Dans un avis datant de novembre, mais rendu public par l’une des parties plaignantes lundi, ce groupe-dont les avis ne sont pas contraignants-souligne la détention « arbitraire » de ce défenseur des droits de l’homme.

Le Groupe de travail, composé de cinq experts, demande aux autorités chinoises de le libérer « immédiatement », de lui accorder une indemnisation et d’enquêter sur les circonstances ayant conduit à sa détention.

Pékin a intensifié les mesures répressives dont pâtissent militants et ONG depuis l’arrivée au pouvoir de Xi Jinping en 2012.

Le Groupe de travail de l’ONU souligne qu’au cours de ses 30 ans d’existence, il a constaté que la Chine avait violé ses obligations internationales en matière de droits dans plus de 1000 cas, s’inquiétant que cela « indique un problème systémique de détention arbitraire ».

Zhang Baocheng, 63 ans, faisait partie d’un réseau informel de militants exigeant notamment au cours de manifestations publiques la transparence du patrimoine du personnel politique.  Il avait été condamné en 2014 à deux ans de prison en raison de sa participation aux activités de ce groupe.

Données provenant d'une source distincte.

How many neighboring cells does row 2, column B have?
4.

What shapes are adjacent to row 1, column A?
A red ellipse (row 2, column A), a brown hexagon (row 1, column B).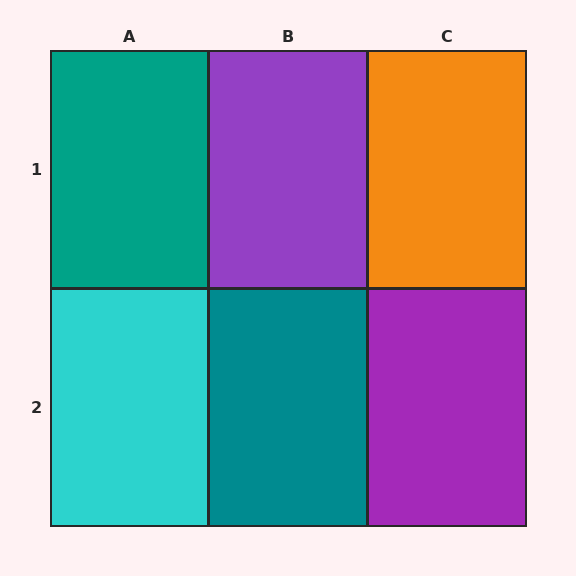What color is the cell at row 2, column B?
Teal.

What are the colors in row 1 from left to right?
Teal, purple, orange.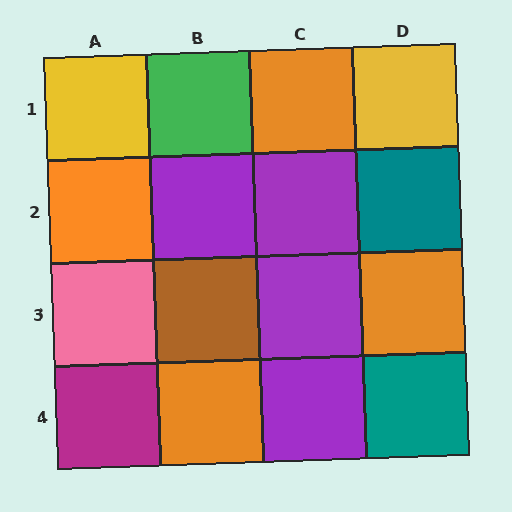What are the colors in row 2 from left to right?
Orange, purple, purple, teal.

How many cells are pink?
1 cell is pink.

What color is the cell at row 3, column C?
Purple.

Il a été arrêté cinq ans plus tard parce que soupçonné d’« avoir cherché querelle et suscité des troubles, d’avoir fait la promotion du terrorisme et de l’extrémisme et d’avoir incité à commettre des activités terroristes » et purge une peine de trois ans et demi de privation de liberté à Pékin.

Ces charges sont, selon le Groupe de travail, « si vagues et si larges qu’elles pourraient être utilisées pour priver des individus de leur liberté sans base juridique spécifique ».

Les experts de l’ONU estiment qu’il n’y avait aucune information permettant de lier M. Zhang à des actes violents ou criminels spécifiques et notent que le principal élément apporté par l’accusation pendant le procès sont des tweets critiquant le traitement des Ouïghours dans le Xinjiang.

Des études occidentales accusent Pékin d’avoir interné dans des « camps » de cette région du nord-ouest de la Chine au moins un million de personnes, majoritairement ouïghoures, d’effectuer des stérilisations et des avortements « forcés » ou encore d’imposer des mesures de « travail forcé ».

La Chine rejette ces accusations et évoque des « centres de formation professionnelle » destinés à éloigner les habitants du Xinjiang de l’extrémisme religieux.

Pour les experts de l’ONU, il n’y avait aucune raison de priver M. Zhang de sa liberté, puisqu’il a simplement exercé son droit à la liberté d’expression et d’association. Ils estiment aussi que son procès n’était pas conforme aux normes internationales relatives à l’indépendance du pouvoir judiciaire et à l’équité des procès.

Ils se disent préoccupés par les conditions de sa détention « dans une prison surpeuplée, où les lumières restent allumées toute la journée et où il souffre d’une mauvaise alimentation et d’inspections physiques inhumaines ».

Le Groupe de travail a fait savoir qu’il ne s’était pas appuyé sur des informations fournies par le gouvernement chinois dans cette affaire, car les autorités avaient dépassé de plusieurs mois le délai de soumission.

L’ONG UN Watch, à Genève, a déclaré lundi être l’une des parties plaignantes dans cette affaire, aux côtés de l’ONG Citizen Power Initiatives for China, qui a son siège à Washington.

« Nous appelons les autorités chinoises à respecter la décision de l’ONU et à libérer immédiatement M. Zhang », a réagi le responsable d’UN Watch, Hillel Neuer.